From July 13, 1997: Rocket re-entry: Clemens KO’s 16 in return
Pedro Martinez, Red Sox, July 23, 2000
Two months after striking out 17 in a 1-0 loss to the lowly Devil Rays at Fenway, Martinez blanked the team with the best record in baseball, the White Sox, 1-0, in equally fine fashion. The wiry righthander poured over a remarkable 95 strikes, in 131 pitches. He whiffed 15, having at least one strikeout in every inning but the first. Of the six hits he allowed, he struck out the next batter four times. He walked none thanks to having just one three-ball count through eight innings. The heart of Chicago’s lineup put the tying run on base twice in the final two innings, but Martinez struck out the side in the eighth and survived a leadoff double in the ninth by registering his final two outs via swinging strikeouts.

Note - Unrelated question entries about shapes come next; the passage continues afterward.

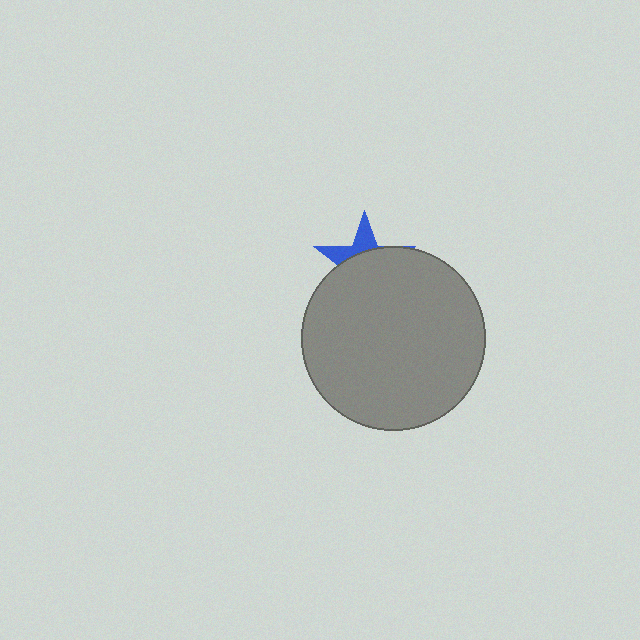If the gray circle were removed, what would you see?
You would see the complete blue star.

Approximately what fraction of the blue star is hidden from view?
Roughly 69% of the blue star is hidden behind the gray circle.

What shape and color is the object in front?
The object in front is a gray circle.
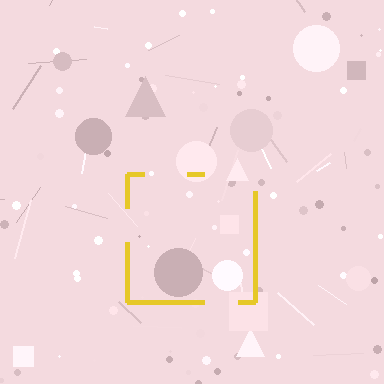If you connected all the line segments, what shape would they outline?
They would outline a square.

Mike Mussina, Yankees, September 2, 2001
This was more than your typical Sunday night showdown. Two of the top pitchers of their generation, David Cone for the Sox and Mike Mussina for the Yankees, matched zeros into the ninth, yet Mussina was historically great. He struck out five of his first six batters, didn’t allow a ball out of the infield until the sixth, and was perfect through eight innings. New York finally broke through against Cone in the ninth for the game’s only run (unearned at that). The stage was left to Mussina. He retired pinch hitter Troy O’Leary on a ground out and whiffed Lou Merloni. Pinch hitter Carl Everett fell behind, 1 and 2, before dumping a single into left-center to ruin Mussina’s perfect game. He settled for a one-hit shutout with 13 K’s.